ThunderServe: High-performance and Cost-efficient LLM Serving in Cloud Environments
Youhe Jiang, Fangcheng Fu, Xiaozhe Yao, Taiyi Wang, Bin Cui, Ana Klimovic, Eiko Yoneki
TL;DR
ThunderServe tackles the challenge of serving large language models in cloud environments with heterogeneous GPUs by formulating a two-level scheduling problem that jointly optimizes GPU grouping, phase designation, parallel configuration, and inter-phase orchestration. It introduces a tabu-search-based upper-level solver and a lower-level optimization that leverages a two-stage transportation problem plus dynamic programming for pipeline routing, complemented by a lightweight real-time rescheduling mechanism that adjusts only phase designation and orchestration to adapt to workload shifts without reloading model parameters. The system leverages phase splitting, non-uniform batching considerations, and KV-cache compression to minimize inter-phase communication costs while sustaining model quality, achieving up to 2.1x throughput improvements and up to 2.5x latency reduction at the same price budget compared to baselines.
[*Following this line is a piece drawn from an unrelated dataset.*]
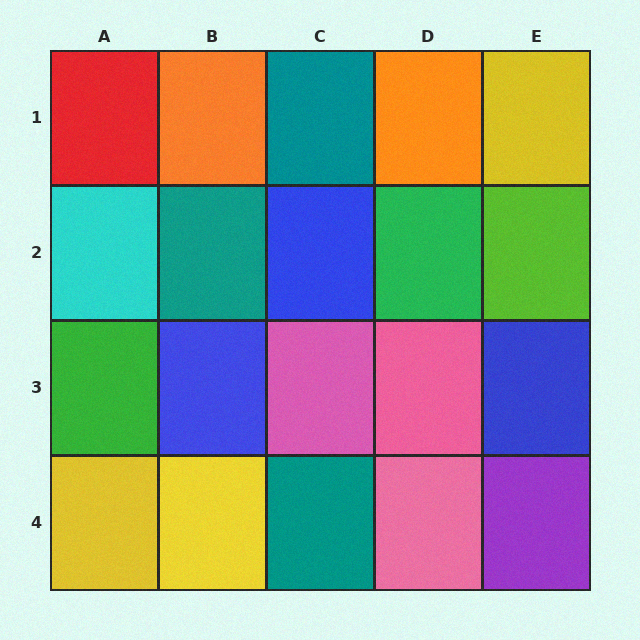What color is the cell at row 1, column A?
Red.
Experimental results in heterogeneous cloud and homogeneous in-house settings demonstrate ThunderServe’s cost-efficiency and scalability, highlighting strong performance gains in SLO attainment and throughput, and validating the practicality of disaggregated cloud deployments for large-scale LLM serving.
Abstract
Recent developments in large language models (LLMs) have demonstrated their remarkable proficiency in a range of tasks. Compared to in-house homogeneous GPU clusters, deploying LLMs in cloud environments with diverse types of GPUs is crucial for addressing the GPU shortage problem and being more cost-effective. However, the diversity of network environments and various GPU types on the cloud bring difficulties to achieving high-performance serving. In this work, we propose ThunderServe, a high-performance and cost-efficient LLM serving system for heterogeneous cloud environments. We introduce a novel scheduling algorithm, which optimizes the deployment plan of LLM serving to accommodate the heterogeneous resource and network bandwidth conditions in cloud environments. Furthermore, we propose a lightweight re-scheduling mechanism, designed to adapt to fluctuating online conditions (e.g., node failures, workload shifts) without the need for costly restarts of ongoing services. Empirical results in both heterogeneous cloud and homogeneous in-house environments reveal that ThunderServe delivers up to a 2.1$\times$ and on average a $1.7\times$ increase in throughput and achieves up to a 2.5$\times$ and on average a $1.5\times$ reduction in latency deadlines compared with state-of-the-art systems given the same price budget, suggesting opting for cloud services provides a more cost-efficient solution.